To be accepted, Allen had to meet the Army Physical Fitness Test standards for Soldiers between the ages of 17 and 21. He also had to get a waiver to attend as the maximum age to attend is 36.
Crazy or not, Allen reported to the Basic Airborne Course at Fort Benning, Georgia, Jan. 13
ready for the challenge. At least that's what he thought anyway. Throughout his career, Allen knows the importance of maintaining physical fitness and to set the example for his Soldiers. However, his fitness was challenged every day during airborne training.
It was a reminder for Allen. Being combat ready is definitely not the same as performing well on the Army Physical Fitness Test, which is a two-mile run as fast as you can, and perform as many pushups and sit-ups as you can in two minutes, per event.
"It was physically harder than I thought it was going to be, he admitted." Running every day in boots, your Advance Combat Helmet and uniform is much different than me throwing on my Broncos hoodie and running five miles."
Allen was able to complete the physical rigors of Airborne School due to training for the Army's new physical fitness test, the ACFT or Army Combat Fitness Test, which will be replacing the Army Physical Fitness Test October 1 of this year.
"The APFT is more about maintaining fitness, said Allen who deployed twice in support of Operation Iraqi Freedom and before that Operation Joint Guardian-Kosovo and Operation Joint Forge-Bosnia. "The ACFT tries to emulate what muscles and cardiovascular endurance are required in combat. After my experiences here, I know the ACFT will ensure Soldiers are ready to fight and win on the battlefield."
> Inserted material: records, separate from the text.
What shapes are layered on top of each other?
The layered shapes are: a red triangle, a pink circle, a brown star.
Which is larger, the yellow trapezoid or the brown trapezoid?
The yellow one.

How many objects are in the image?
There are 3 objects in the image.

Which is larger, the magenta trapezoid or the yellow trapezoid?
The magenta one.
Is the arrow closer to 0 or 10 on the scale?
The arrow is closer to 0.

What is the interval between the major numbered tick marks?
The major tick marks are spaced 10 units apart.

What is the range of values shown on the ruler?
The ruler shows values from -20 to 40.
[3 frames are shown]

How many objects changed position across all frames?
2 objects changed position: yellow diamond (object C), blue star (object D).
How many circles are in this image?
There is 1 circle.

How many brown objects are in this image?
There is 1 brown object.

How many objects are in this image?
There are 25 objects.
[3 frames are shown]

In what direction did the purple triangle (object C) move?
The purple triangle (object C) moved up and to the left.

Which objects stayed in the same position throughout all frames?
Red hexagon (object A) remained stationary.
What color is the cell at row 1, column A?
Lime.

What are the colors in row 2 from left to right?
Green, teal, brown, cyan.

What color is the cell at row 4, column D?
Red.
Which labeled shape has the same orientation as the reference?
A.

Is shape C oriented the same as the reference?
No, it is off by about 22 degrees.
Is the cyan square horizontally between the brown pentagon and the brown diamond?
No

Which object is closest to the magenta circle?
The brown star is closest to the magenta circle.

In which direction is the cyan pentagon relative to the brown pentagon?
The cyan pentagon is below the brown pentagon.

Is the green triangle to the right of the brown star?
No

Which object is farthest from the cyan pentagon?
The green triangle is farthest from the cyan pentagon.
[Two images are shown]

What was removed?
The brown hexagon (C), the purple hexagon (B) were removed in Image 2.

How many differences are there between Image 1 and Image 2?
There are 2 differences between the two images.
Allen made it a personal and professional goal to lead from the front and inspire his Soldiers to accept opportunities outside of the typical training opportunities for medical Soldiers. He hopes this accomplishment motivates his Soldiers to accept the challenges of attending the Army's elite training programs.
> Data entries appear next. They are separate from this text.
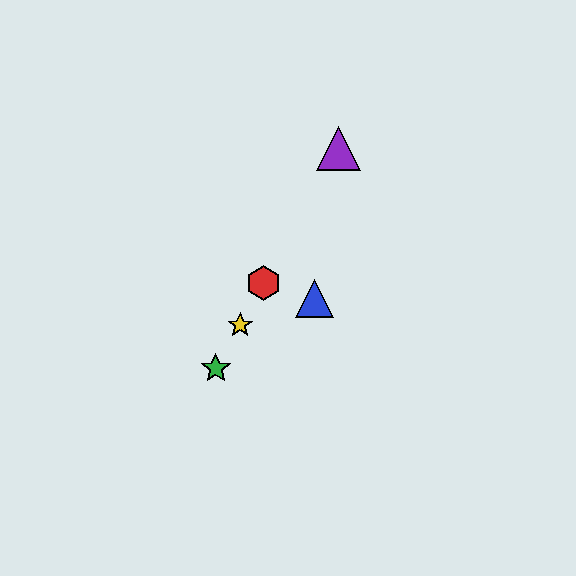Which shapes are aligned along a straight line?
The red hexagon, the green star, the yellow star, the purple triangle are aligned along a straight line.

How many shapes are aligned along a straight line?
4 shapes (the red hexagon, the green star, the yellow star, the purple triangle) are aligned along a straight line.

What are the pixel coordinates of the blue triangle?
The blue triangle is at (314, 298).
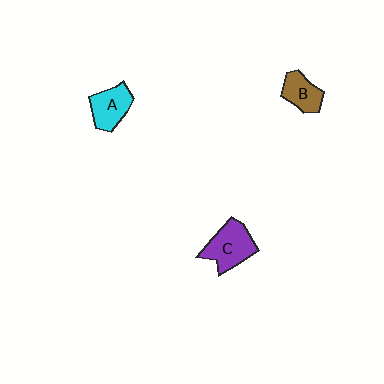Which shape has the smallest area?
Shape B (brown).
"Airborne, Air Assault, Sapper have to be intense and challenging," he said. These schools increase the lethality of the force. "It increases the advantage that we have over our adversaries."
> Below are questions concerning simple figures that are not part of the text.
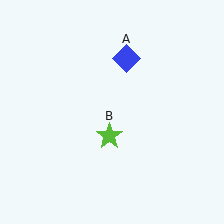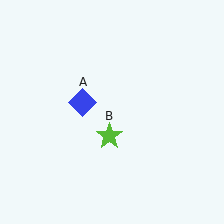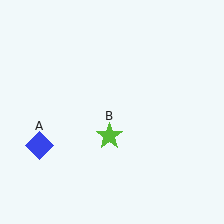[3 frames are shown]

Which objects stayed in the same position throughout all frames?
Lime star (object B) remained stationary.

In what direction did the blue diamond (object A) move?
The blue diamond (object A) moved down and to the left.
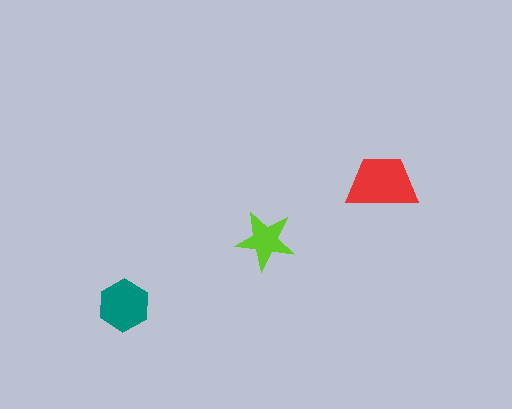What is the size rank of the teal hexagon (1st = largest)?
2nd.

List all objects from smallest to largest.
The lime star, the teal hexagon, the red trapezoid.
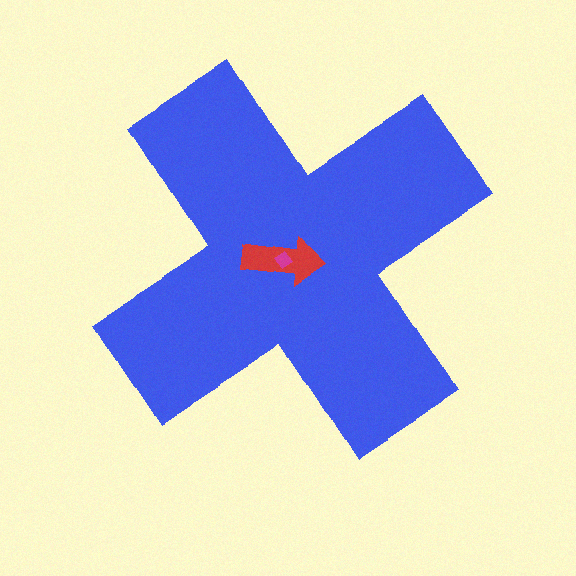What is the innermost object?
The magenta diamond.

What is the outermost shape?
The blue cross.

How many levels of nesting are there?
3.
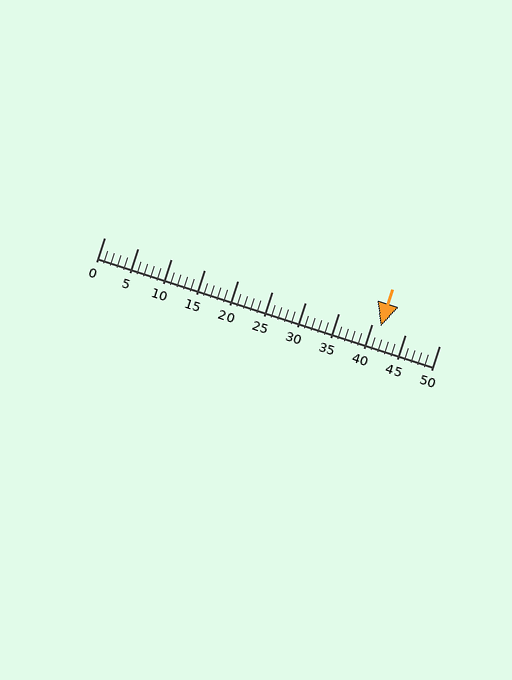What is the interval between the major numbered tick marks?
The major tick marks are spaced 5 units apart.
Eisenhower Army Medical Center's Commander Col. Carlene Blanding agrees with Allen in regards to Soldiers-first mentality. She said it also validates medical Soldiers in the eyes of Soldiers in the combat professions.
"It is important because as we engage with our Army counterparts in the operational environment," she said. "It lends credibility to who we are as Soldiers. It is a great demonstration of both our tactical and technical expertise."
Blanding couldn't be more proud of Allen and thinks his efforts will motivate future Soldiers to attend these schools in the future.
"I believe junior Soldiers are always inspired when they see their peers and leaders not afraid of trying something new and succeeding," she added. "CSM Allen is a good leader, because he is not afraid to engage in the difficult. He models his words."
According to Marie, a retired Army first sergeant. Allen believes that Soldiers need to be inspired. This was his opportunity to do that.
"This was extremely important to him, said his wife of 14 years and mother of five, "He truly believes that Soldiers need something or someone to look to for inspiration. He wanted them to know that anything is possible, even "age" should not and is not a deterrent."
In regards to inspiring Soldiers, Allen had four Eisenhower Soldiers with him in the medical center's initial class. Capt. Gayle Benton Spc. Andrew Myer, Spc. Joseph Parmenter and Spc. Donald Hamilton also earned their wings that day.
It meant a lot to Allen to participate in this journey with these Soldiers, seeing them giving their all to earn the highly-coveted airborne wings.
"I am so proud to share my accomplishment with them,' Allen said. My hope is that they understand the intent was that we start and finish together as a team and leaders lead from the front. I hope earning my wings is enough to motivate other senior leaders to continue to grow and show our subordinates that leadership never takes a knee."